With fuel prices edging upward and upward as oil hits $61+ a barrel, some businesses are desperately seeking the path of least resistance for transporting their goods.  AP reports that the 180-year-old Erie Canal is being pressed into service again:

As a pair of large turbines made by General Electric make their way across the Erie Canal, state officials are hoping to see more commercial shipping on New York’s canal system. A 90-foot tug is pushing a 300-foot barge carrying the two G-E turbines, one of them built in Schenectady. The cargo left the Port of Albany yesterday and is scheduled to reach Oswego by tomorrow. From there, a Canadian tug will take the load to a nuclear plant in Ontario, Canada. Other turbines are scheduled to be moved through the canal system in September and October.

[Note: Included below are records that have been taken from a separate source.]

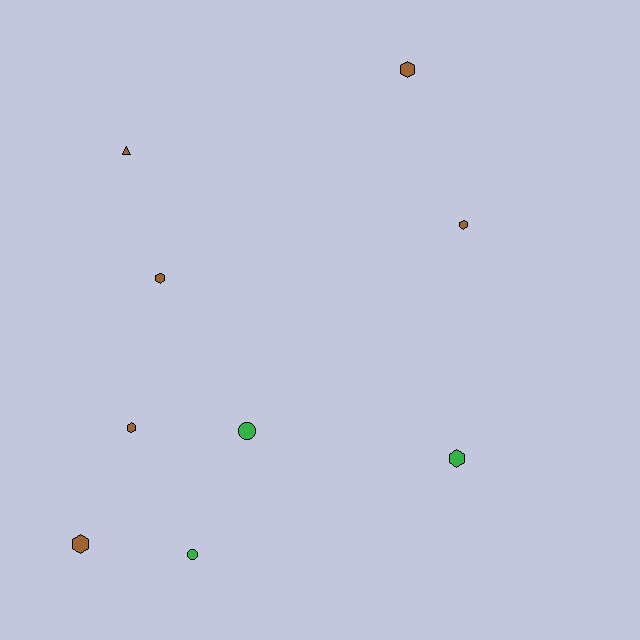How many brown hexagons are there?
There are 5 brown hexagons.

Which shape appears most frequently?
Hexagon, with 6 objects.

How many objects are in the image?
There are 9 objects.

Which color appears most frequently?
Brown, with 6 objects.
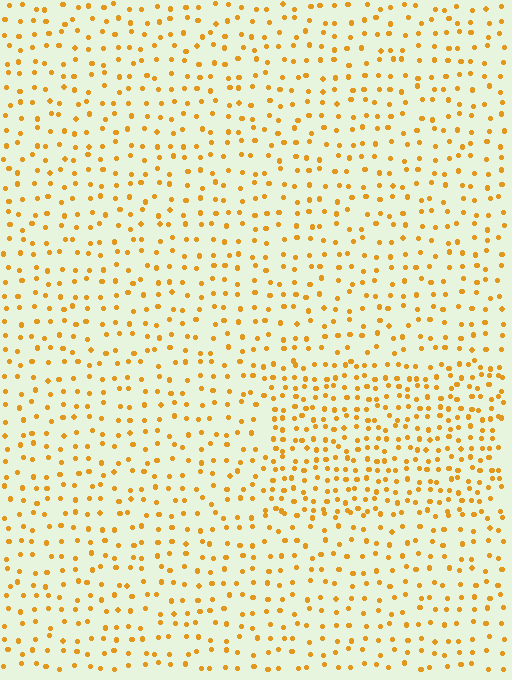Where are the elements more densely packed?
The elements are more densely packed inside the rectangle boundary.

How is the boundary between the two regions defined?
The boundary is defined by a change in element density (approximately 1.8x ratio). All elements are the same color, size, and shape.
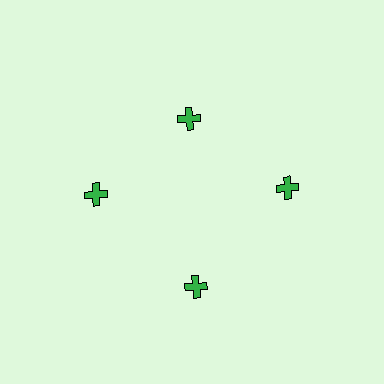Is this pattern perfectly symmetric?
No. The 4 green crosses are arranged in a ring, but one element near the 12 o'clock position is pulled inward toward the center, breaking the 4-fold rotational symmetry.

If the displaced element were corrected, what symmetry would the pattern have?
It would have 4-fold rotational symmetry — the pattern would map onto itself every 90 degrees.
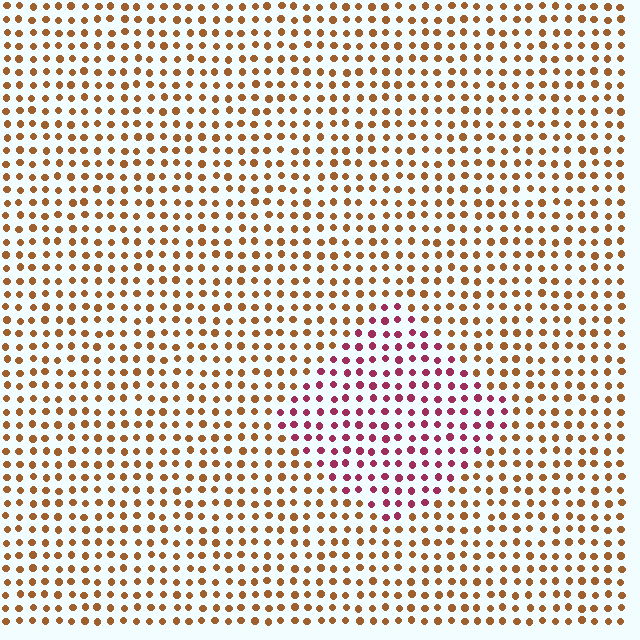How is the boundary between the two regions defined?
The boundary is defined purely by a slight shift in hue (about 51 degrees). Spacing, size, and orientation are identical on both sides.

The state Canal Corporation wants to encourage more commercial traffic with loads such as sand and hay. The agency says with rising oil costs, companies may opt to transport large cargo loads via the waterway because of the fuel efficiency.

Other businesses are finding similar alternative options:

Frustrated by highway congestion and a shortage of trucks, shippers are giving the inland waterways another look. Just last month, for instance, Sappi Fine Paper shipped a load of pulp bound for Europe via the Great Lakes out of the Port of Duluth. It was the first time anyone can remember pulp moving out of Duluth by that mode.Not just in recent times, but ever!

We assume that Americans will find a way out of their oil woes by embracing the latest and most modern energy technology.   This didn’t happen with the Roman Empire: 500 years after its fall, its provinces had actually seemed to go backward.  In the absence of a strong central authority, the populace reverted back to “Whatever Works, Baby.”